Shallow Neural Networks
A shallow neural network has exactly one hidden layer between input and output. Despite their simplicity, shallow networks are the theoretical basis for the universal approximation theorem and serve as the building block for understanding deeper architectures.
\[\hat{y} = W^{(2)} \sigma(W^{(1)} \mathbf{x} + \mathbf{b}^{(1)}) + \mathbf{b}^{(2)}\]Architecture
Input layer Hidden layer Output layer
x_1 ─┐
x_2 ─┤──► [h_1, h_2, ..., h_n] ──► [y_1, ..., y_k]
... ─┘
x_d
- Input: $\mathbf{x} \in \mathbb{R}^d$
- Hidden: $\mathbf{h} = \sigma(W^{(1)}\mathbf{x} + \mathbf{b}^{(1)}) \in \mathbb{R}^n$
- Output: $\hat{\mathbf{y}} = W^{(2)}\mathbf{h} + \mathbf{b}^{(2)} \in \mathbb{R}^k$
Total parameters: $d \cdot n + n + n \cdot k + k = n(d + k + 1) + k$
Forward Pass
For a single input $\mathbf{x} \in \mathbb{R}^d$:
Layer 1 (hidden):
\[z_j^{(1)} = \sum_{i=1}^d w_{ji}^{(1)} x_i + b_j^{(1)}, \quad j = 1, \ldots, n\] \[h_j = \sigma(z_j^{(1)})\]Layer 2 (output):
\[\hat{y}_k = \sum_{j=1}^n w_{kj}^{(2)} h_j + b_k^{(2)}\]Learning in a Shallow Network
The network minimizes empirical risk:
\[\hat{\theta} = \arg\min_{W^{(1)}, \mathbf{b}^{(1)}, W^{(2)}, \mathbf{b}^{(2)}} \frac{1}{n} \sum_{i=1}^n \mathcal{L}(\hat{y}_i, y_i)\]The output weights $W^{(2)}$ enter the loss linearly (fixing $\mathbf{h}$, the problem is convex in $W^{(2)}$). The hidden weights $W^{(1)}$ make the overall problem non-convex.
Representational Capacity
For a width-$n$ ReLU network:
- Creates at most $n$ “kinks” (breakpoints) in 1-D: can represent any piecewise linear function with $\leq n$ pieces.
- In $d$ dimensions: partitions input space into at most $\sum_{j=0}^d \binom{n}{j}$ regions, each with a linear function.
Width needed for $\epsilon$-approximation: Typically exponential in $d$ for multivariate functions. This curse of dimensionality motivates depth.
Universal Approximation (Formal Statement)
Cybenko (1989): For any continuous $f: [0,1]^d \to \mathbb{R}$ and $\epsilon > 0$, there exist $n$, $W^{(1)}$, $W^{(2)}$, $\mathbf{b}$ such that:
\[\sup_{x \in [0,1]^d} |f(x) - \hat{f}(x)| < \epsilon\]for any non-constant, bounded, monotone continuous activation $\sigma$.
Hornik (1991): Extends to any non-polynomial $\sigma$.
The theorem guarantees existence but not efficient constructibility or learnability via gradient descent.
When Shallow Networks Suffice
- Low-dimensional inputs ($d \leq$ a few hundred).

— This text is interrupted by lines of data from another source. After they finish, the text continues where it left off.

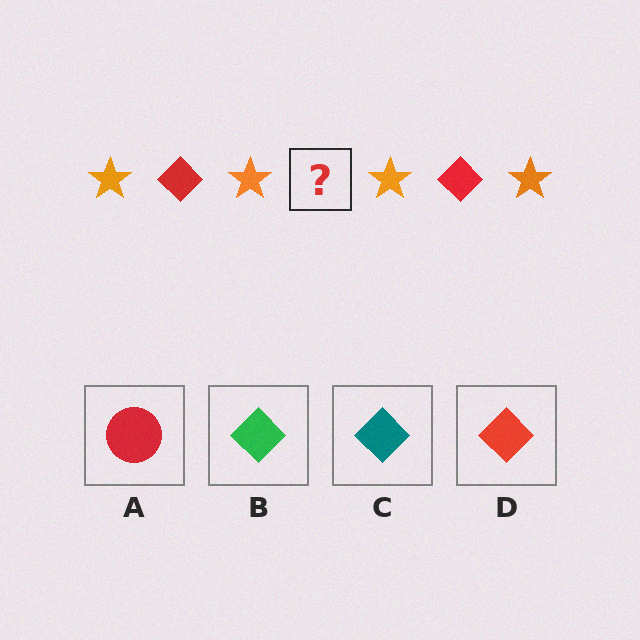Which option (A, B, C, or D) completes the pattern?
D.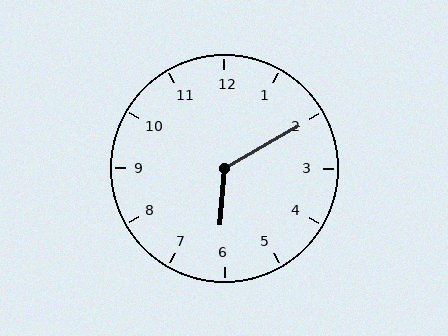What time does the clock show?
6:10.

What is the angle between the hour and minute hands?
Approximately 125 degrees.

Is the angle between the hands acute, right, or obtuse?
It is obtuse.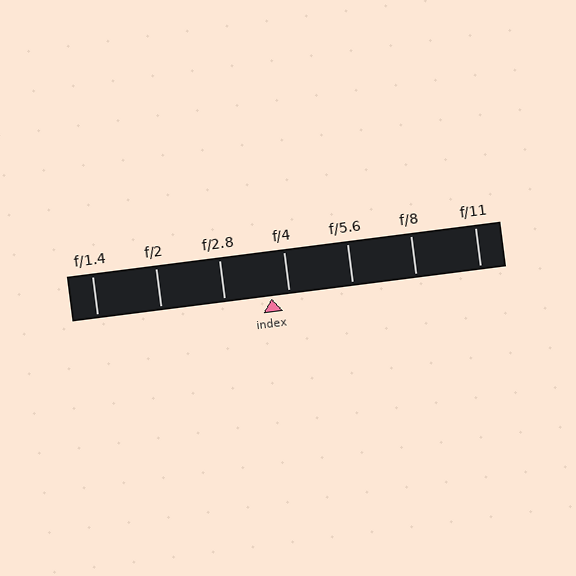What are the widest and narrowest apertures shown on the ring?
The widest aperture shown is f/1.4 and the narrowest is f/11.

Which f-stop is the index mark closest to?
The index mark is closest to f/4.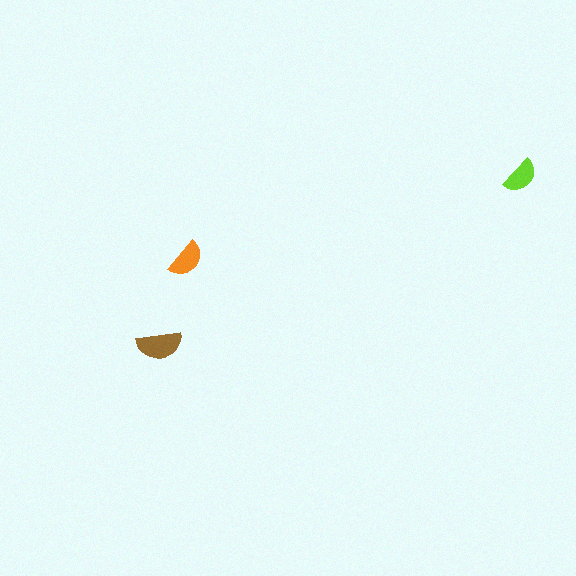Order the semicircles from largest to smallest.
the brown one, the orange one, the lime one.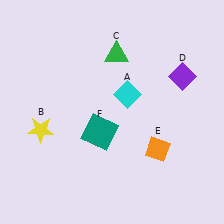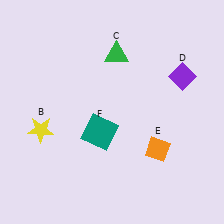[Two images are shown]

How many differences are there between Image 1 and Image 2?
There is 1 difference between the two images.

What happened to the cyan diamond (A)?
The cyan diamond (A) was removed in Image 2. It was in the top-right area of Image 1.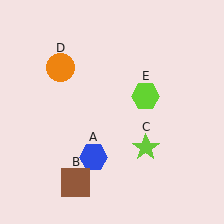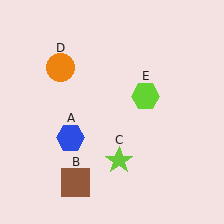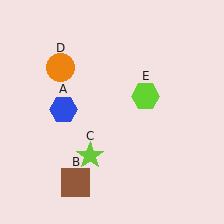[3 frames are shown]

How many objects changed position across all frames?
2 objects changed position: blue hexagon (object A), lime star (object C).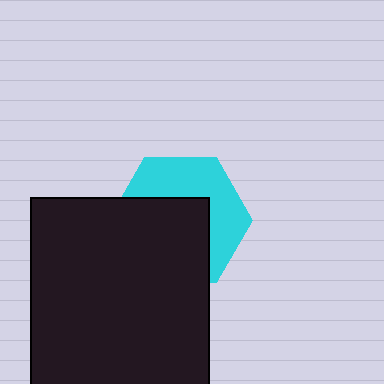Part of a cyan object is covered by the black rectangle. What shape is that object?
It is a hexagon.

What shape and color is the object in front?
The object in front is a black rectangle.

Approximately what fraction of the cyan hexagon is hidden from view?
Roughly 54% of the cyan hexagon is hidden behind the black rectangle.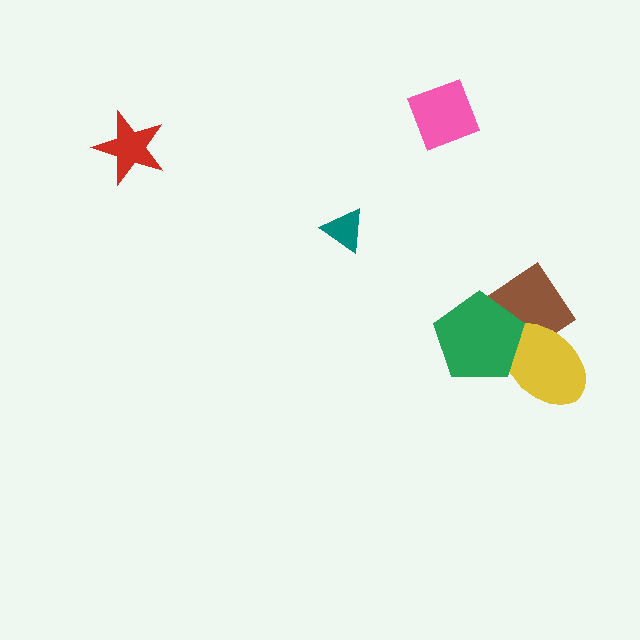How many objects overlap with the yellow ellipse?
2 objects overlap with the yellow ellipse.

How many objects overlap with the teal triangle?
0 objects overlap with the teal triangle.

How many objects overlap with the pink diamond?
0 objects overlap with the pink diamond.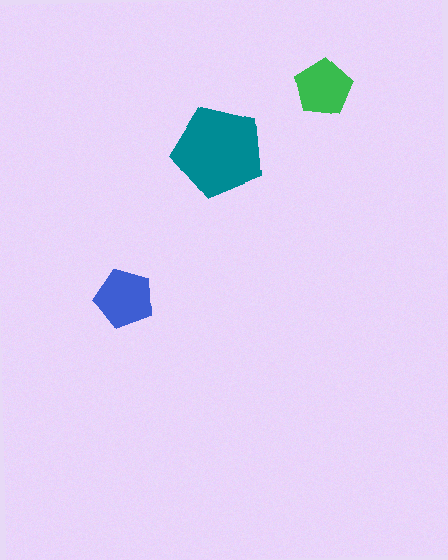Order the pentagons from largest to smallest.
the teal one, the blue one, the green one.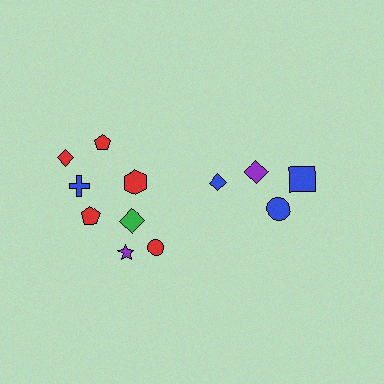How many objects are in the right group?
There are 4 objects.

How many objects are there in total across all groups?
There are 12 objects.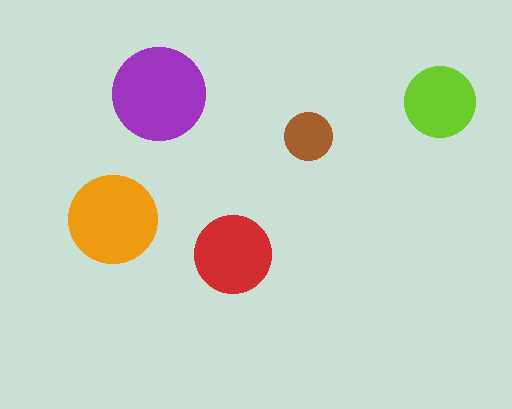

- Smooth, simple target functions.
- Small datasets where deep networks overfit.
- Interpretability is required.
Examples: logistic regression (no hidden layer), one-hidden-layer MLP for tabular data, radial basis function networks.
Comparison to Deep Networks
| Property | Shallow | Deep |
|---|---|---|
| Parameters for same function | Exponentially more | Polynomial |
| Optimization landscape | Fewer saddle points | More complex |
| Feature learning | One level of features | Hierarchical |
| Generalization (typical) | Worse on structured data | Better |
| Interpretability | Easier | Harder |
Shallow networks are best understood as the foundation: understanding their forward pass, loss landscape, and gradient flow directly extends to deeper architectures. See Deep Neural Networks.